RISC-V processors encounter substantial challenges in deploying multi-precision deep neural networks (DNNs) due to their restricted precision support, constrained throughput, and suboptimal dataflow design. To tackle these challenges, a scalable RISC-V vector (RVV) processor, namely SPEED, is proposed to enable efficient multi-precision DNN inference by innovations from customized instructions, hardware architecture, and dataflow mapping. Firstly, dedicated customized RISC-V instructions are proposed based on RVV extensions, providing SPEED with fine-grained control over processing precision ranging from 4 to 16 bits. Secondly, a parameterized multi-precision systolic array unit is incorporated within the scalable module to enhance parallel processing capability and data reuse opportunities. Finally, a mixed multi-precision dataflow strategy, compatible with different convolution kernels and data precision, is proposed to effectively improve data utilization and computational efficiency. We perform synthesis of SPEED in TSMC 28nm technology. The experimental results demonstrate that SPEED achieves a peak throughput of 287.41 GOPS and an energy efficiency of 1335.79 GOPS/W at 4-bit precision condition, respectively.
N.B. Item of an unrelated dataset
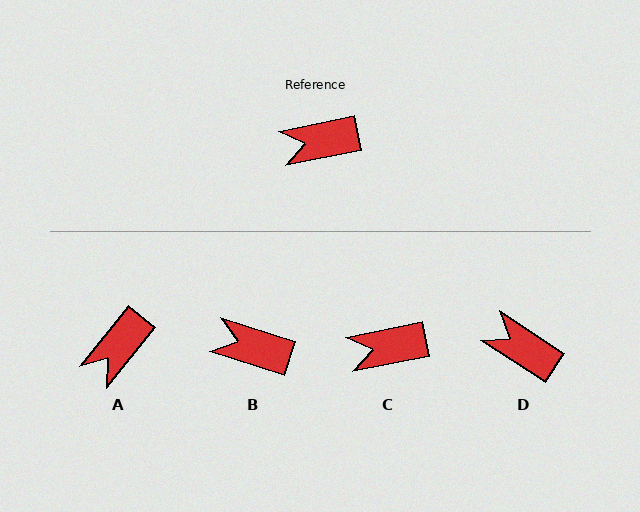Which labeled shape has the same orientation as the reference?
C.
Moreover, when compared to the pioneer open-source vector processor Ara, SPEED provides an area efficiency improvement of 2.04$\times$ and 1.63$\times$ under 16-bit and 8-bit precision conditions, respectively, which shows SPEED's significant potential for efficient multi-precision DNN inference.

翻译：RISC-V处理器在部署多精度深度神经网络（DNN）时面临重大挑战，主要源于其受限的精度支持、不足的吞吐量以及次优的数据流设计。为应对这些挑战，本文提出了一种可扩展的RISC-V向量（RVV）处理器——SPEED，通过定制指令、硬件架构与数据流映射的创新，实现高效多精度DNN推理。首先，基于RVV扩展提出了专用的定制RISC-V指令，使SPEED能够以4至16位的粒度精细控制处理精度。其次，在可扩展模块中集成了参数化的多精度脉动阵列单元，以增强并行处理能力与数据重用机会。最后，提出了一种兼容不同卷积核与数据精度的混合多精度数据流策略，有效提升数据利用率与计算效率。我们基于台积电28nm工艺对SPEED进行了综合实现。实验结果表明，在4位精度条件下，SPEED实现了287.41 GOPS的峰值吞吐量与1335.79 GOPS/W的能效。此外，与先驱开源向量处理器Ara相比，在16位和8位精度条件下，SPEED的面积效率分别提升了2.04倍和1.63倍，彰显了其在高能效多精度DNN推理中的巨大潜力。